The Population Bomb

12/07/2010

Predictions revisited

The Population Bomb

On World Population Day (today, if you didn’t know it) the Royal Society of London announces a new working group on human population growth, led by the geneticist Sir John Sulston. But this is no exercise in professional demography. Political overtones are evident in the working group’s inclusion of “experts on the environment, agriculture, economics, law and theology drawn from a mix of rich and poor countries including the UK, China, Brazil and the US,” as the BBC tells us. So when the working group reports in 2012 we can expect technocrats once again to be wanting to tell other people how to live.

Of course the population scare goes way back to Thomas Malthus (1798), but in its modern guise it has underpinned militant environmentalism for more than 40 years since a butterfly expert, Paul Ehrlich of Stanford, published The Population Bomb in 1968. Never mind that what he predicted turned out to be wrong. That sort of mishap doesn’t matter once you’ve been sanctified by true believers.

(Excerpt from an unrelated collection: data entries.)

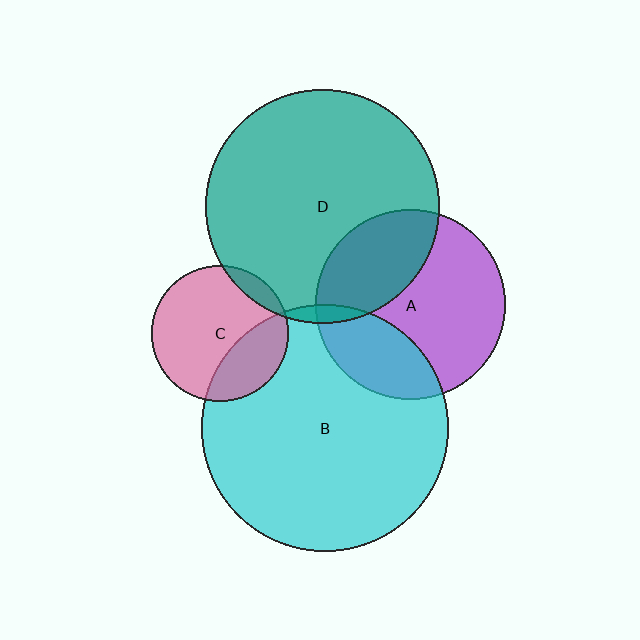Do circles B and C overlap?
Yes.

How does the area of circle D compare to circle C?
Approximately 2.9 times.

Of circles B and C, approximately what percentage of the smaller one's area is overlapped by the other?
Approximately 30%.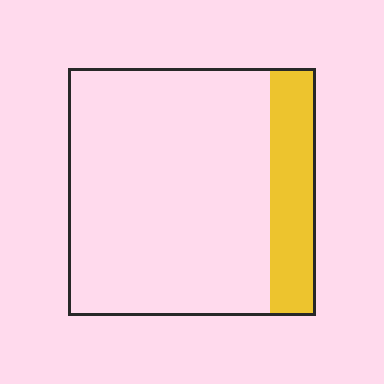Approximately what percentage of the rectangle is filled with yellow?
Approximately 20%.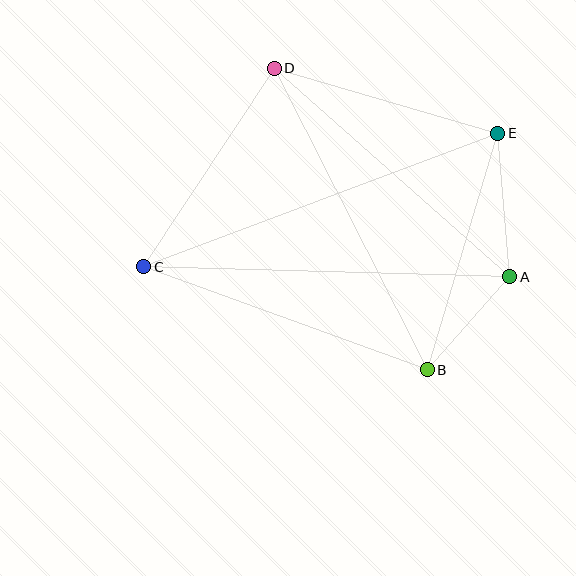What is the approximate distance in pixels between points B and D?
The distance between B and D is approximately 338 pixels.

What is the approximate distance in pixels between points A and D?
The distance between A and D is approximately 315 pixels.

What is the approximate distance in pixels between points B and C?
The distance between B and C is approximately 302 pixels.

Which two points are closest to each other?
Points A and B are closest to each other.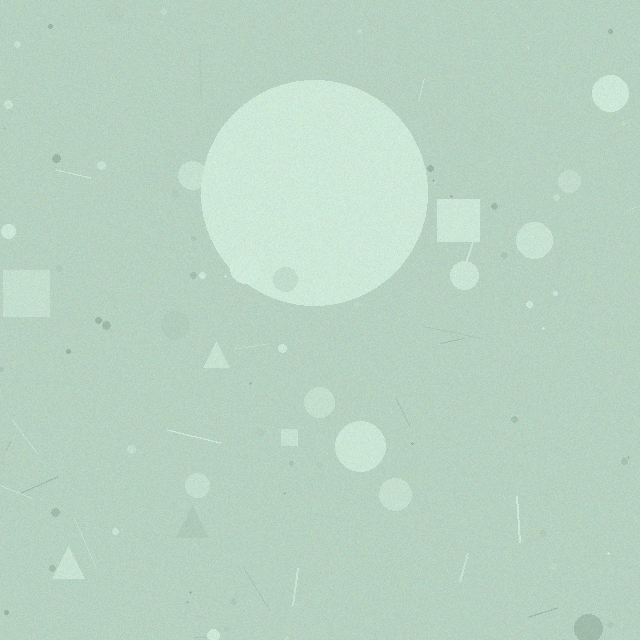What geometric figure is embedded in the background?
A circle is embedded in the background.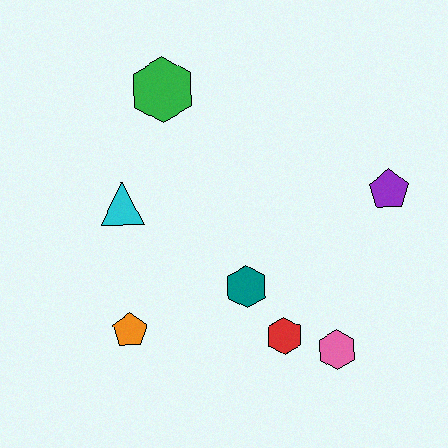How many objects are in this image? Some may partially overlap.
There are 7 objects.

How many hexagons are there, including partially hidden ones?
There are 4 hexagons.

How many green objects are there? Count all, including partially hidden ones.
There is 1 green object.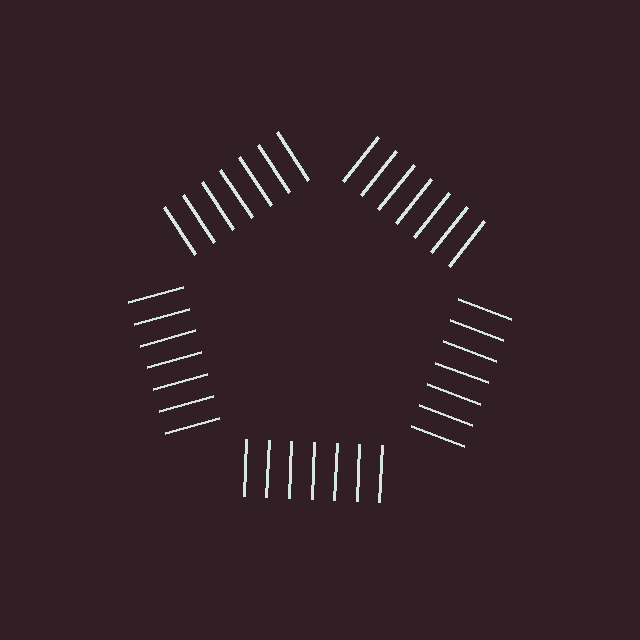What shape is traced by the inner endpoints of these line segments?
An illusory pentagon — the line segments terminate on its edges but no continuous stroke is drawn.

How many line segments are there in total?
35 — 7 along each of the 5 edges.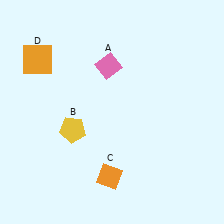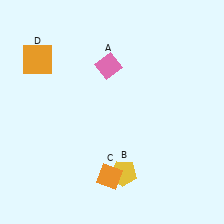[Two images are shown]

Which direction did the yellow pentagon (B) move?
The yellow pentagon (B) moved down and to the right.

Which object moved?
The yellow pentagon (B) moved down and to the right.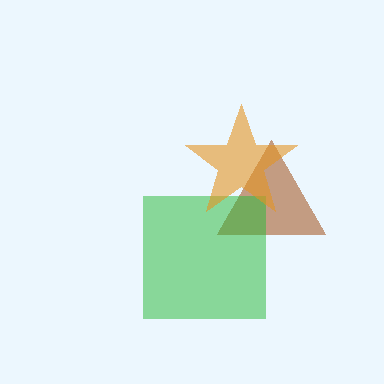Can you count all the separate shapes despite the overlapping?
Yes, there are 3 separate shapes.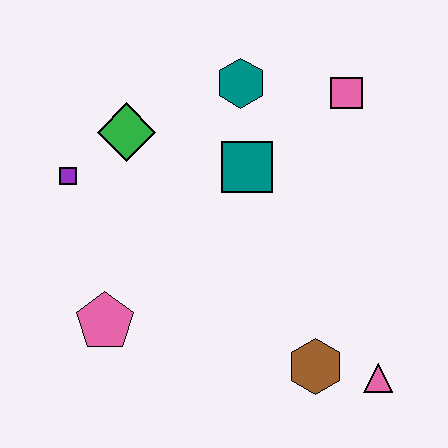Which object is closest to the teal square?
The teal hexagon is closest to the teal square.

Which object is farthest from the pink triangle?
The purple square is farthest from the pink triangle.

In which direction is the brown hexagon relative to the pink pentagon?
The brown hexagon is to the right of the pink pentagon.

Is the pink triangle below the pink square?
Yes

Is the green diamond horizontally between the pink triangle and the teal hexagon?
No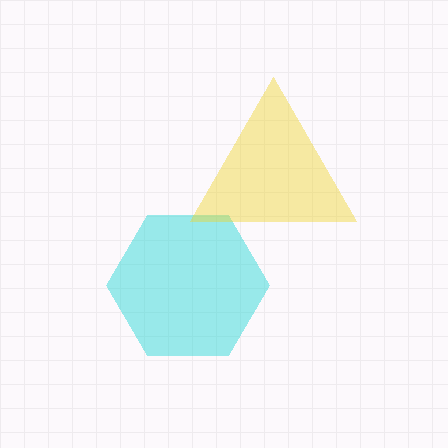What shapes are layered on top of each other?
The layered shapes are: a cyan hexagon, a yellow triangle.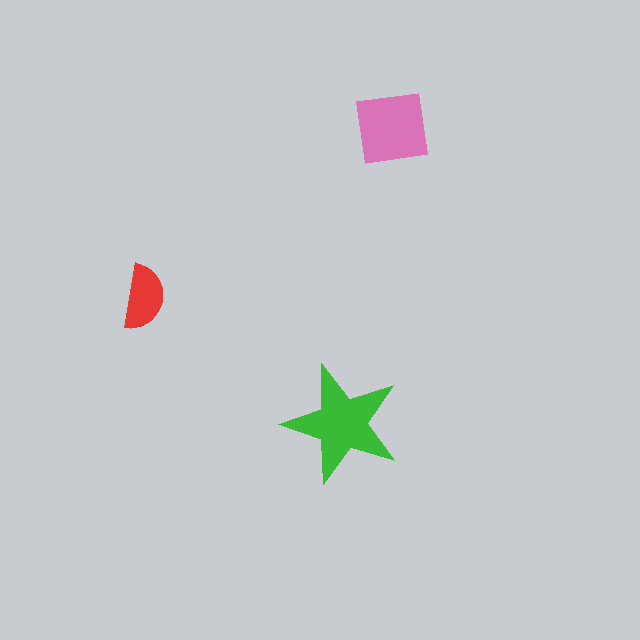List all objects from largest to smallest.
The green star, the pink square, the red semicircle.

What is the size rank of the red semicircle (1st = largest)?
3rd.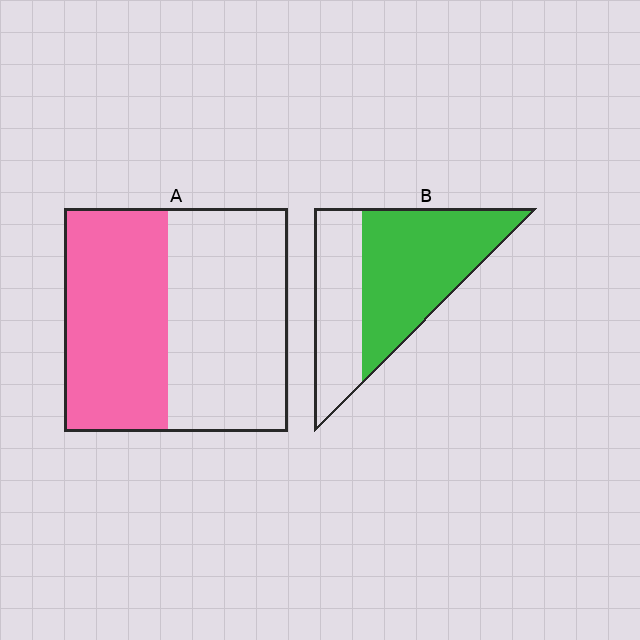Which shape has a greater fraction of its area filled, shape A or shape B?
Shape B.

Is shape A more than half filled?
Roughly half.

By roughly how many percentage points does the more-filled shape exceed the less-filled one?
By roughly 15 percentage points (B over A).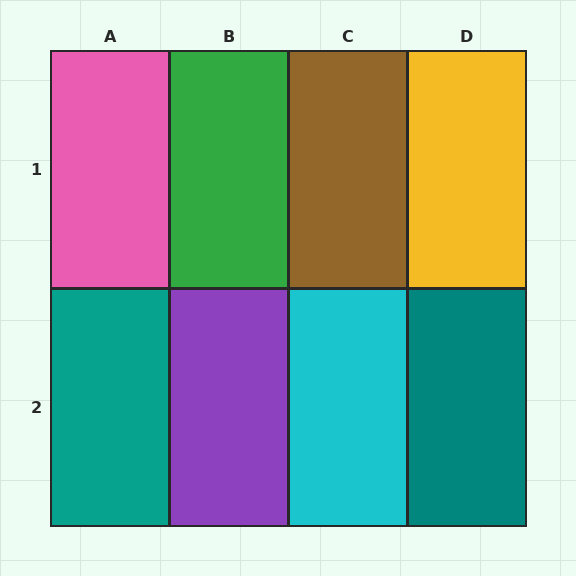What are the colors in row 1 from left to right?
Pink, green, brown, yellow.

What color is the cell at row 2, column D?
Teal.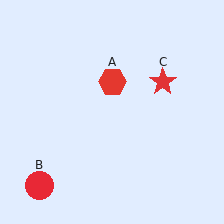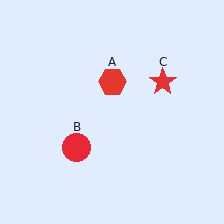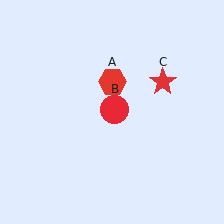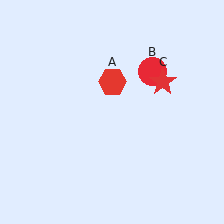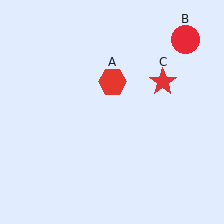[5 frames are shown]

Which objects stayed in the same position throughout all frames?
Red hexagon (object A) and red star (object C) remained stationary.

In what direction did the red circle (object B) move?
The red circle (object B) moved up and to the right.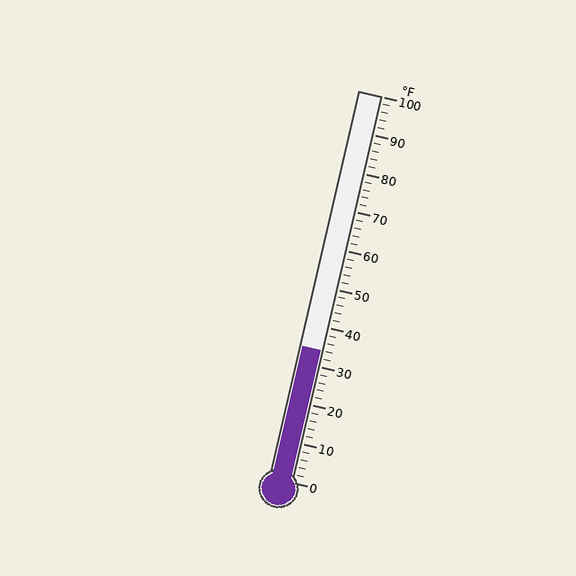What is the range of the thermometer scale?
The thermometer scale ranges from 0°F to 100°F.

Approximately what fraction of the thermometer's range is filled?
The thermometer is filled to approximately 35% of its range.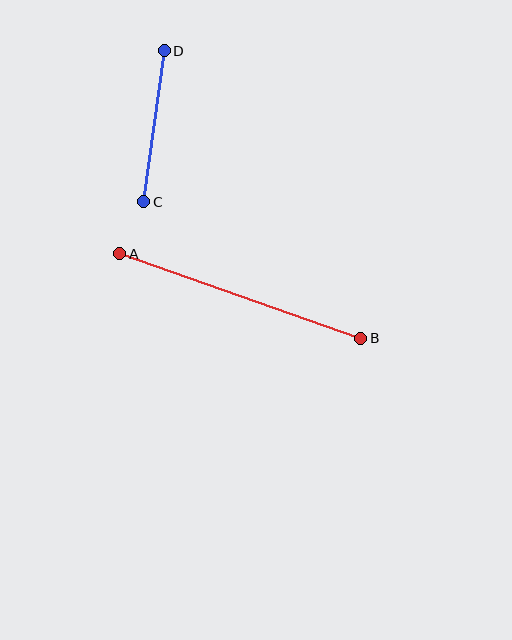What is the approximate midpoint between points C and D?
The midpoint is at approximately (154, 126) pixels.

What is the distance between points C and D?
The distance is approximately 152 pixels.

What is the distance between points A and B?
The distance is approximately 256 pixels.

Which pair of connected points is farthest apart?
Points A and B are farthest apart.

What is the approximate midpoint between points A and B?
The midpoint is at approximately (240, 296) pixels.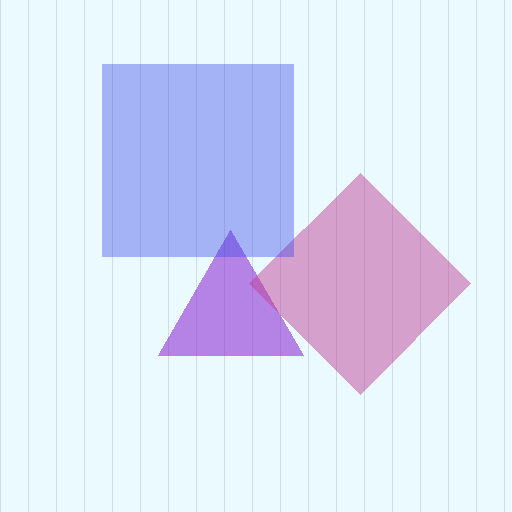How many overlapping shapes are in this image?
There are 3 overlapping shapes in the image.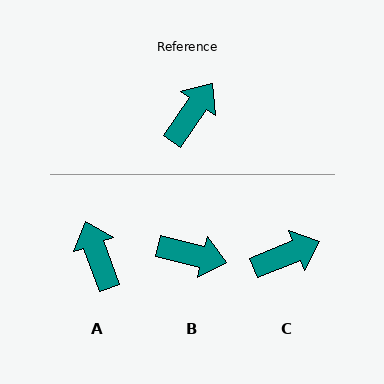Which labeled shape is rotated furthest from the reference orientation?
B, about 68 degrees away.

Ever been stuck in traffic on a hot night in Delhi? I once was in the 1960s, before I first read The Population Bomb, so I recognised the scene described by Ehrlich:

The streets seemed alive with people. People eating, people washing, people sleeping. People visiting, arguing, screaming. People thrusting their hands through the taxi window, begging. People defecating and urinating. People clinging to buses. People herding animals. People, people, people, people.”